Recent schreven Marcel Das en Peter van der Velden een interessant artikel over hoe gangbare veronderstellingen uit wetenschappelijk onderzoek soms tot verkeerde conclusies kunnen leiden. [1] Beiden hoogleraren, verbonden aan Tilburg University en Centerdata, zetten in dit artikel aan tot het werpen van een kritische blik op de manier waarop een onderzoek is gepland en uitgevoerd.  We geven je hier graag een samenvatting.

Wetenschappelijk onderzoek, zeker die van het spraakmakende soort, komt in Nederlandse kranten, radio- en televisieprogramma’s vaak aan bod. Bij het beoordelen van onderzoek kun je je afvragen of deze onderzoeksresultaten betrouwbaar zijn. Soms blijft er na kritische beoordeling van gepresenteerde alarmerende conclusies nog weinig over.

Als we het hebben over de betrouwbaarheid van een onderzoek, heeft dit betrekking op de manier van meten. Hierbij leidt een betrouwbare meetmethode tot precieze uitkomsten, gekenmerkt door een gelijkmatige spreiding van de meetwaarden. [2] Een betrouwbaar onderzoek moet daarnaast representatief zijn. Er is sprake van representativiteit wanneer een getrokken steekproef een verkleinde afspiegeling is van de werkelijkheid – de populatie. [3] De populatie is hierbij de gehele onderzoeksgroep. Aan de hand van een representatieve steekproef, kunnen er geldige uitspraken worden gedaan over de populatie.

‘Journalisten, redacties en andere geïnteresseerden laten zich bij de interpretatie van onderzoeksresultaten vermoedelijk leiden door de veronderstelling: “Wanneer de demografische kenmerken (leeftijd, geslacht, etc.) van de onderzoeksgroep gelijk zijn aan die van de bevolking (of de doelgroep), zijn de resultaten representatief.”’, zeggen Das en van der Velden. Daarnaast lijken er veronderstellingen over de grootte van steekproeven en het significantieniveau: een groter onderzoek is per definitie betrouwbaarder, en een statistisch significant verschil of verband is een groot verschil of verband. Geen van deze veronderstellingen zijn zonder meer waar.

Das en van der Velden geven in hun artikel aan hoe het gelijktrekken van demografische kenmerken geen garantie geeft voor representatieve resultaten. Bijvoorbeeld, als er voor de onderzoeksvraag “Wat voor waarde hecht men aan politieke partijen?” een steekproef wordt getrokken uit leden van alle politieke partijen, is er sprake van voorselectie.
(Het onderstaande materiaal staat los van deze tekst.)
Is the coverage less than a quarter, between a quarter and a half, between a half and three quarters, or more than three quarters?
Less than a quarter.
Het gelijktrekken van demografische kenmerken van deze deelnemers aan die van de Nederlandse bevolking (zoals leeftijd en geslacht), waarborgt niet per se de representativiteit van de onderzoeksgroep: deze steekproef hecht namelijk sowieso al enige mate van waarde aan politieke partijen, gezien ze er allen lid van zijn.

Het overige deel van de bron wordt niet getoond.